There's no question Lambert is hurting. Between 2000 and 2003, Lambert lost 43 percent of its flights, far and away the deepest dive of any major airport in the nation, according to a January report published by the U.S. Department of Transportation. However, the task force's own numbers show that airlines can cover the runway debt, even if they don't get a break on passenger fees and the airport's passenger projections prove inaccurate.
Presuming the runway is finished on time and on budget, there'll be enough money to pay debt service even under a $13.54 per-passenger charge and even with 1.5 million fewer passengers annually than predicted by Unison-Maximus, the airport's longtime consultant, according to the task force.
Although airport officials believe otherwise, the task force says Lambert won't be able to compete with other airports, including facilities in Kansas City, Chicago and Indianapolis that have much lower per-passenger charges. In Kansas City, for example, the airport charges airlines $3.24 per passenger, but the low cost hasn't led to a boom in business. The number of passengers who board planes annually in Kansas City has fallen by 1 million since 2001.

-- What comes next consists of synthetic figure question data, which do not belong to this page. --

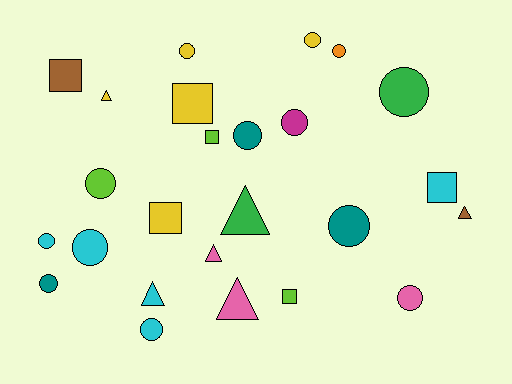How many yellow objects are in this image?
There are 5 yellow objects.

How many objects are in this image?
There are 25 objects.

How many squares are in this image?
There are 6 squares.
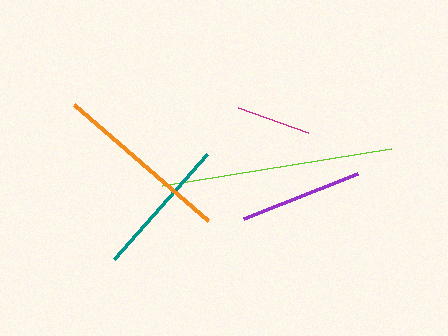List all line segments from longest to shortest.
From longest to shortest: lime, orange, teal, purple, magenta.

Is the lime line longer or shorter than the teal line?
The lime line is longer than the teal line.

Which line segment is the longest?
The lime line is the longest at approximately 232 pixels.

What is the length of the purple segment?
The purple segment is approximately 122 pixels long.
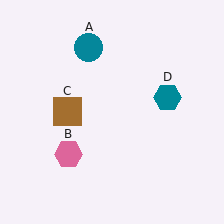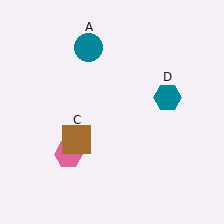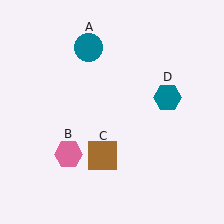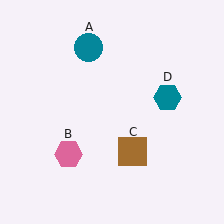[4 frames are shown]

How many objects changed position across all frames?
1 object changed position: brown square (object C).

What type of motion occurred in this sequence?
The brown square (object C) rotated counterclockwise around the center of the scene.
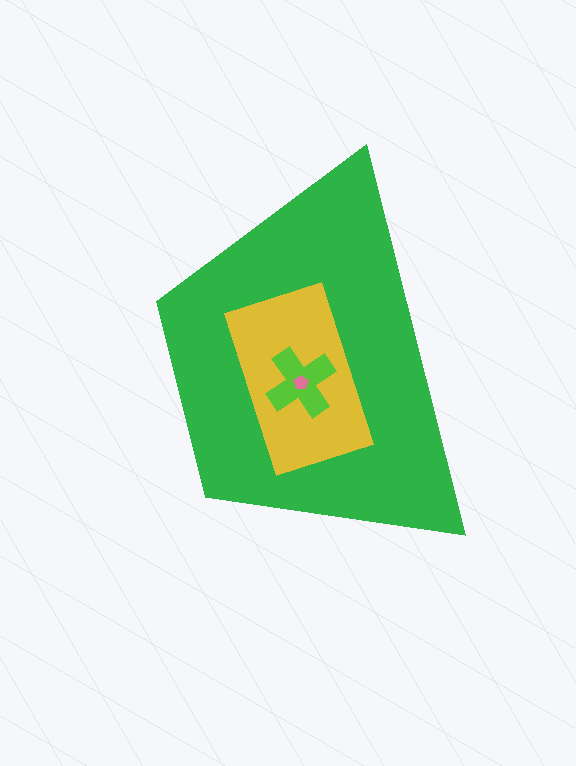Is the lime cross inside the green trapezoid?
Yes.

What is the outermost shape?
The green trapezoid.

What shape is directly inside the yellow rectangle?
The lime cross.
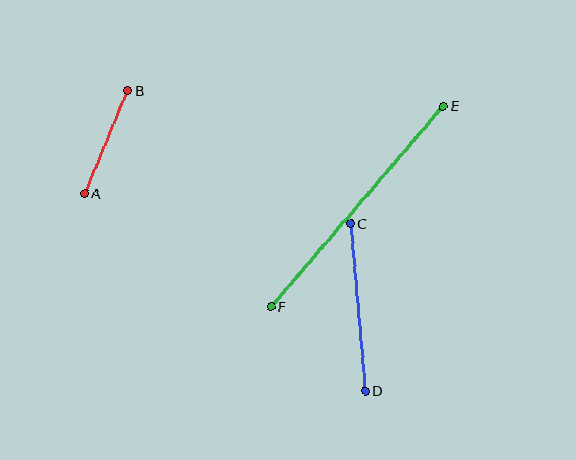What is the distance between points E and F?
The distance is approximately 265 pixels.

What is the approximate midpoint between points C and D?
The midpoint is at approximately (358, 307) pixels.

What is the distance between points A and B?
The distance is approximately 111 pixels.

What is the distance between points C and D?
The distance is approximately 168 pixels.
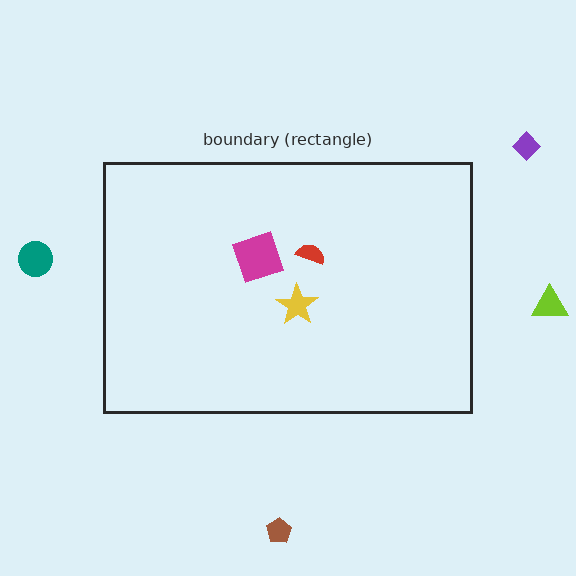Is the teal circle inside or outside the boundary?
Outside.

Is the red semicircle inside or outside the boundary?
Inside.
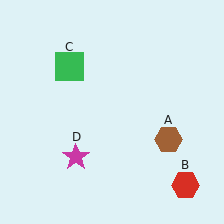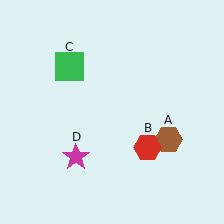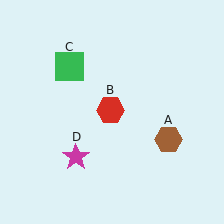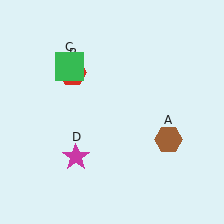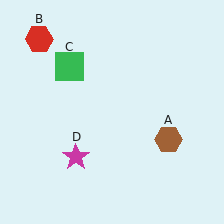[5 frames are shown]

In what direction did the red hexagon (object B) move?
The red hexagon (object B) moved up and to the left.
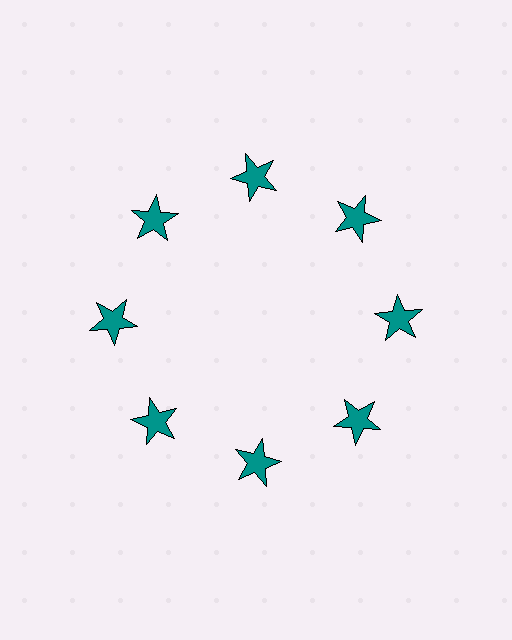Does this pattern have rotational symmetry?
Yes, this pattern has 8-fold rotational symmetry. It looks the same after rotating 45 degrees around the center.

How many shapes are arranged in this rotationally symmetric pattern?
There are 8 shapes, arranged in 8 groups of 1.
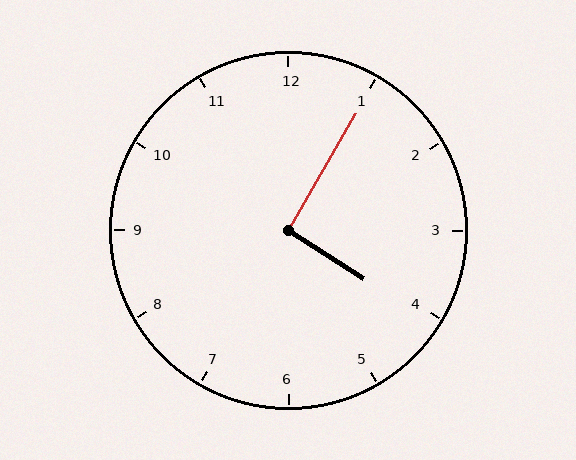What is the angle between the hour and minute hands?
Approximately 92 degrees.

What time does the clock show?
4:05.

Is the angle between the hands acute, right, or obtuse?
It is obtuse, close to a right angle.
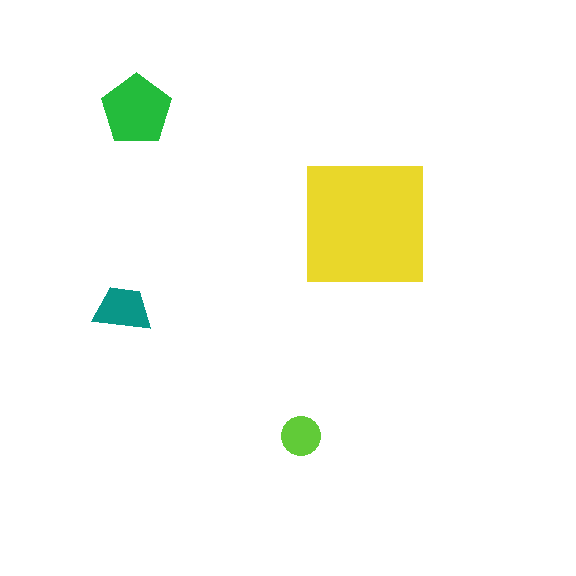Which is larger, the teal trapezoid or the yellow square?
The yellow square.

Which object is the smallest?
The lime circle.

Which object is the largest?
The yellow square.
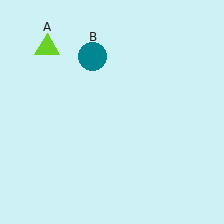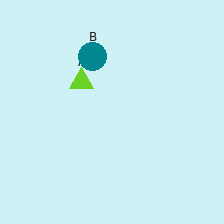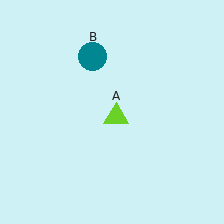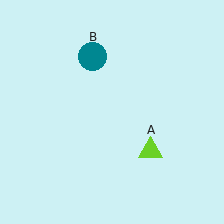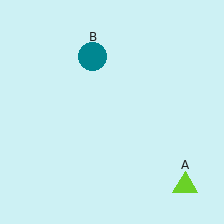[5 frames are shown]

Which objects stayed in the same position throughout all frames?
Teal circle (object B) remained stationary.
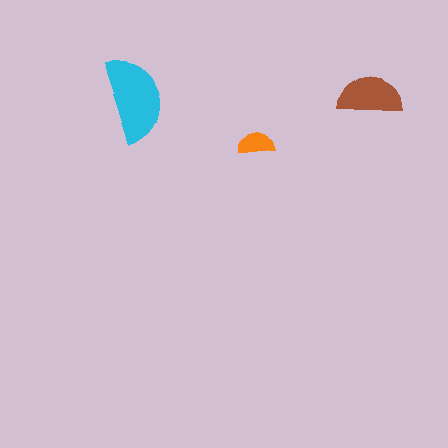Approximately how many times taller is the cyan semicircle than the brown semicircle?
About 2.5 times taller.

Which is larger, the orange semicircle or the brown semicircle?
The brown one.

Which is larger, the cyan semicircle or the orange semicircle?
The cyan one.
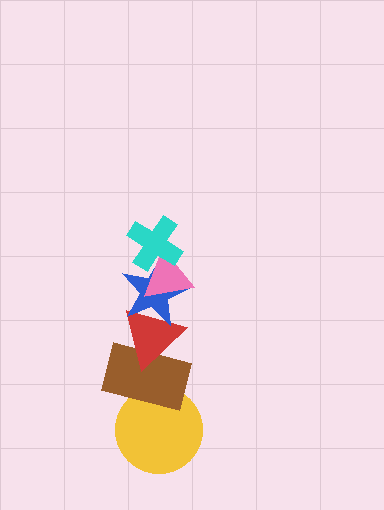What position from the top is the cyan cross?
The cyan cross is 1st from the top.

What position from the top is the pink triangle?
The pink triangle is 2nd from the top.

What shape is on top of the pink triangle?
The cyan cross is on top of the pink triangle.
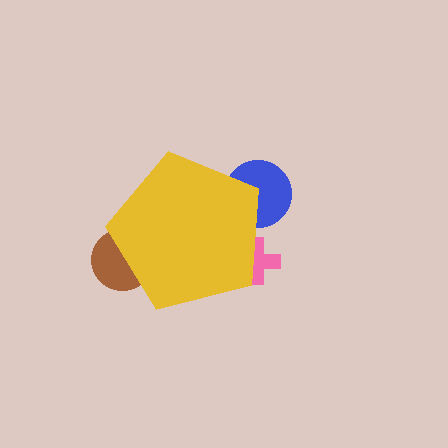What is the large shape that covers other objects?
A yellow pentagon.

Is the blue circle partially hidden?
Yes, the blue circle is partially hidden behind the yellow pentagon.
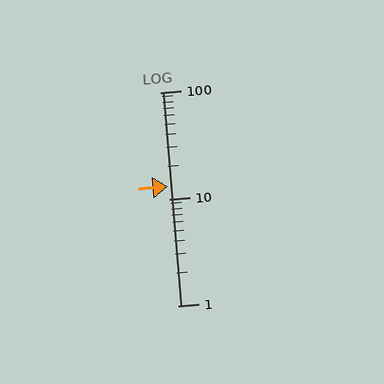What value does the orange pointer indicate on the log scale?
The pointer indicates approximately 13.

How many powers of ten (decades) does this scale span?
The scale spans 2 decades, from 1 to 100.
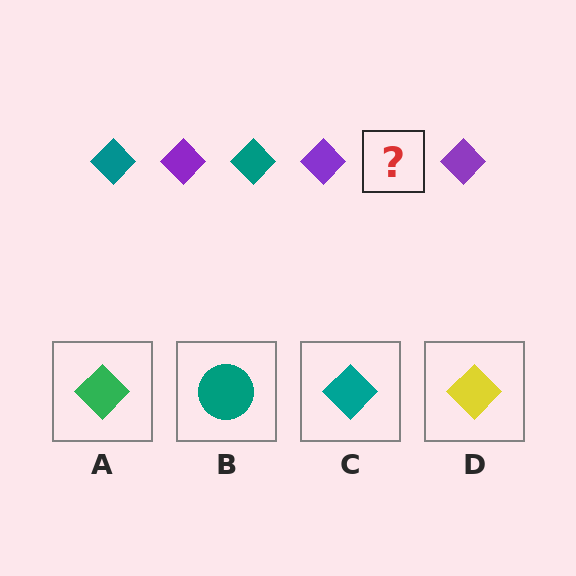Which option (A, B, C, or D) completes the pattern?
C.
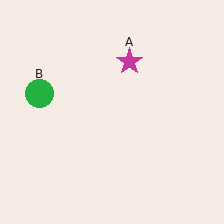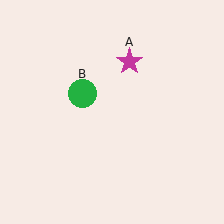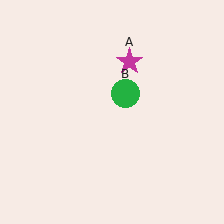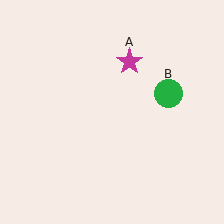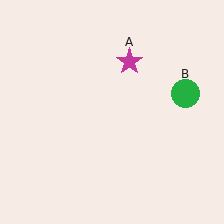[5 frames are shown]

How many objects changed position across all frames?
1 object changed position: green circle (object B).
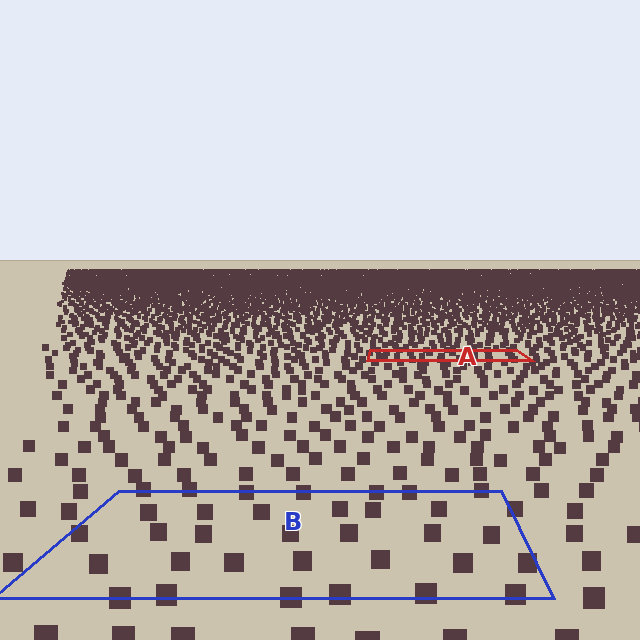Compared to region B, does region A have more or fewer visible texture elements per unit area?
Region A has more texture elements per unit area — they are packed more densely because it is farther away.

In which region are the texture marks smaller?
The texture marks are smaller in region A, because it is farther away.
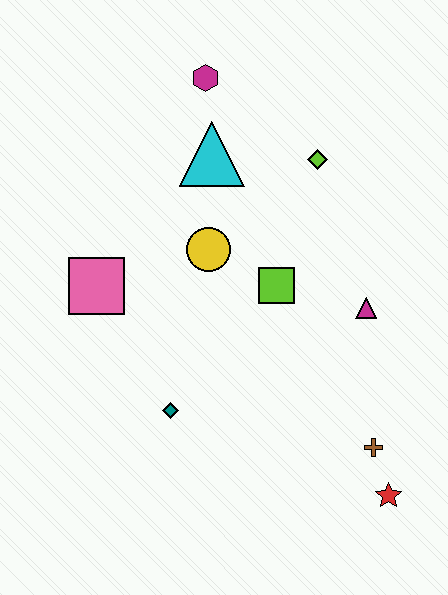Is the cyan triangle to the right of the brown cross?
No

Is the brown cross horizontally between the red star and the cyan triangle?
Yes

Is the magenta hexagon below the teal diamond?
No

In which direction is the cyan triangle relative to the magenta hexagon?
The cyan triangle is below the magenta hexagon.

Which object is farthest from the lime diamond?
The red star is farthest from the lime diamond.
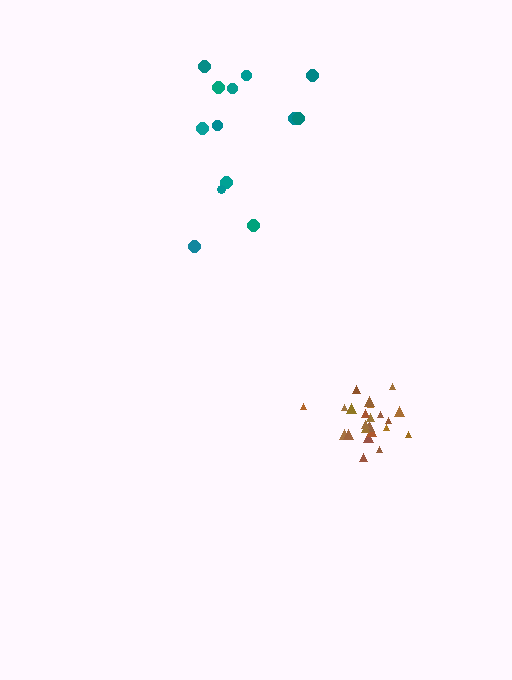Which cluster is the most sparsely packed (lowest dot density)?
Teal.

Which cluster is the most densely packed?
Brown.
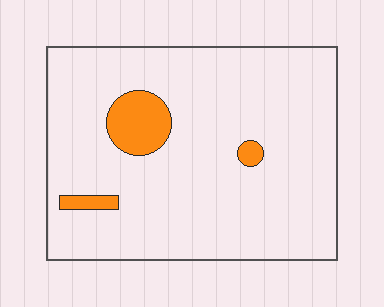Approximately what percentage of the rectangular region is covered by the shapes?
Approximately 10%.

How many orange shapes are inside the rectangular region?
3.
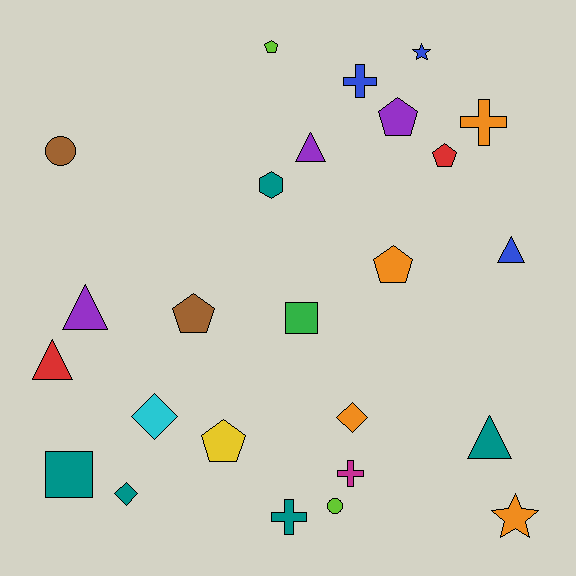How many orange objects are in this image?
There are 4 orange objects.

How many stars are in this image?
There are 2 stars.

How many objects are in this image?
There are 25 objects.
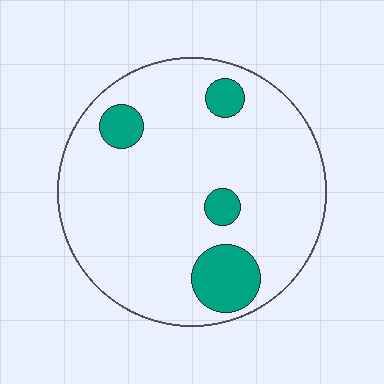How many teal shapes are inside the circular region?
4.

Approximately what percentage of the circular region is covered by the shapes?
Approximately 15%.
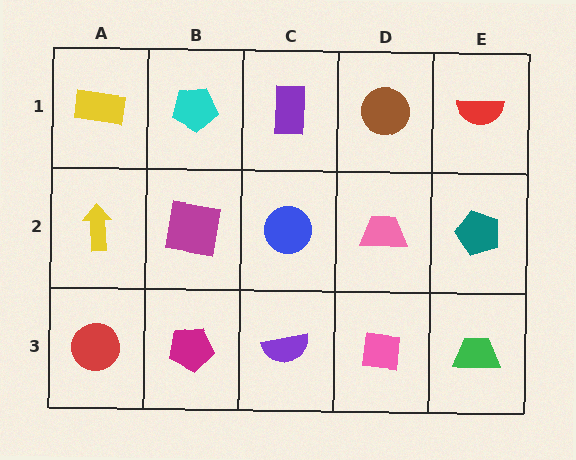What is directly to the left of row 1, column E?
A brown circle.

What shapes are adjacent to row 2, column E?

Civic leaders in St. Louis may be concerned, but Wall Street isn't overly worried. Moody's had considered lowering the airport's credit rating after American Airlines announced flight cutbacks that took effect in November, but chose to keep the rating at A3.
"That's middle-of-the-investment-grade range," explains Anne Van Praagh, an airport analyst for Moody's. "It's about average for the airport sector, although we do have a negative outlook on the airport."
In announcing its decision to keep Lambert's credit rating unchanged, Moody's in October said the airport would remain economically viable for airlines. At the same time, Fitch Ratings downgraded Lambert's rating from A- to BBB+, still considered investment grade.